Buk Bijela is being pushed by state-owned company Elektroprivreda Republike Srpske (ERS), and a memorandum on construction of the project was signed with China National Aero-Technology International Engineering Corporation (AVIC-ENG) in July 2017.
A larger version of the Buk Bijela project has been disputed since the 1970s due to its impacts on the protected Tara canyon in Montenegro, which is both a UNESCO World Heritage site and part of the Durmitor National Park.
The newer version, while smaller, also suffers from a number of issues inherent to the location of the planned plant, as well as cumulative impacts with the planned Foča, Sutjeska and Paunci hydropower plants.
The river Drina constitutes the most significant habitat for the endangered Danube Salmon (Hucho hucho) in terms of habitat length.
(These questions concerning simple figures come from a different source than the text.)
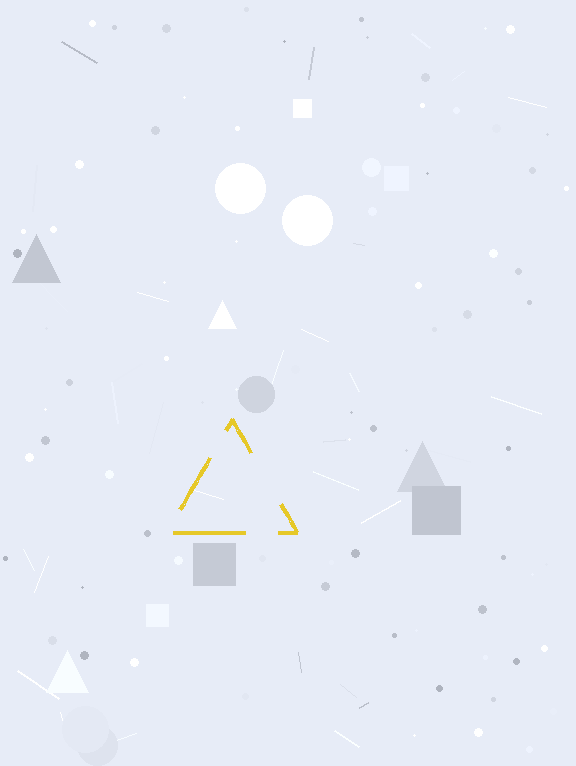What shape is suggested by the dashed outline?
The dashed outline suggests a triangle.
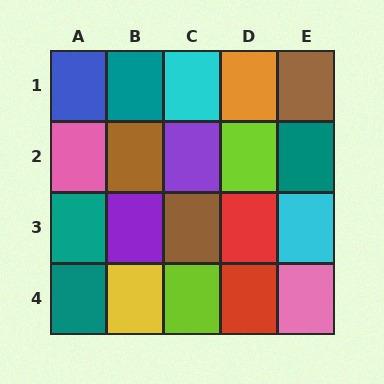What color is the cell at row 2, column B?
Brown.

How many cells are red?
2 cells are red.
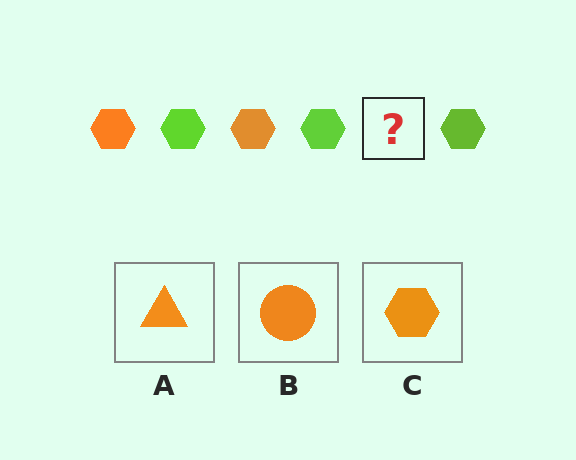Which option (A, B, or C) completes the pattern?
C.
Over the last 100 years Hucho hucho has undergone a massive decline. It is now found only in a few of southeast Europe’s cleanest rivers.
This fish is highly sensitive to low oxygen and moderate levels of pollution and is a good indicator for river health. This means that it cannot flourish in areas with hydropower plants. In fact, the IUCN assesses that the main current threat to the species is the flow regulation from hydropower dams which impact the species, and their prey, habitat and pollution.
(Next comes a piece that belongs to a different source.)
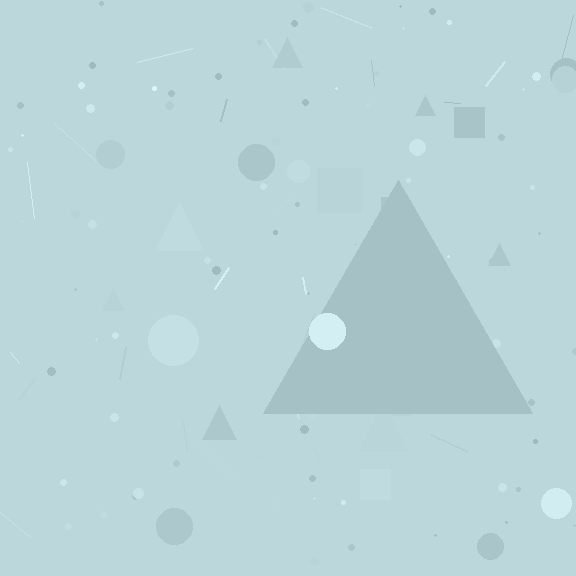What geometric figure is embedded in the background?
A triangle is embedded in the background.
Hucho hucho is protected under Annex III of the Bern Convention and Annex II of the European Union Habitats Directive as a species of community interest whose conservation requires the designation of special areas of conservation.
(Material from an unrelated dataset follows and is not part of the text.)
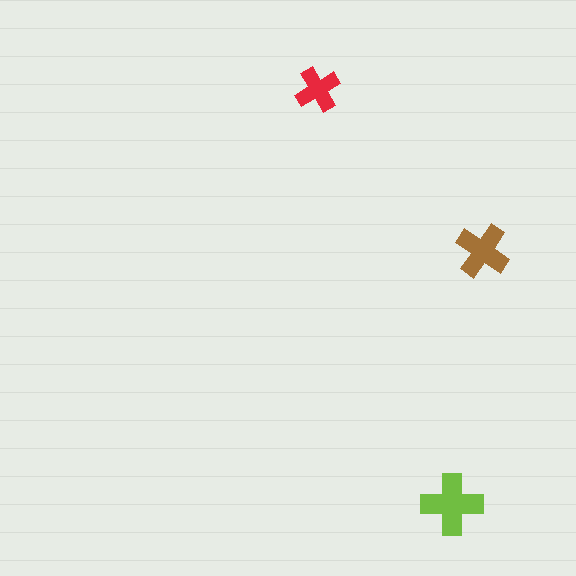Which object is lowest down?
The lime cross is bottommost.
This means that, if the river was in the EU, the stretches of importance for the Danube Salmon, including the upper Drina, would almost certainly be in the Natura 2000 network of protected areas. The EU Water Framework Directive would also ensure protection against impairing the Drina’s water quality. At the moment, though, it is not even a nominated candidate Emerald Site.
In May 2019, a successful legal challenge by the Aarhus Center Sarajevo led to the project’s environmental permit being cancelled. In December 2019, however, a new permit was issued, relying on a poor quality environmental assessment from 2012. This too is now being challenged in court by the Aarhus Center Sarajevo. Meanwhile, the Drina’s future hangs in the balance.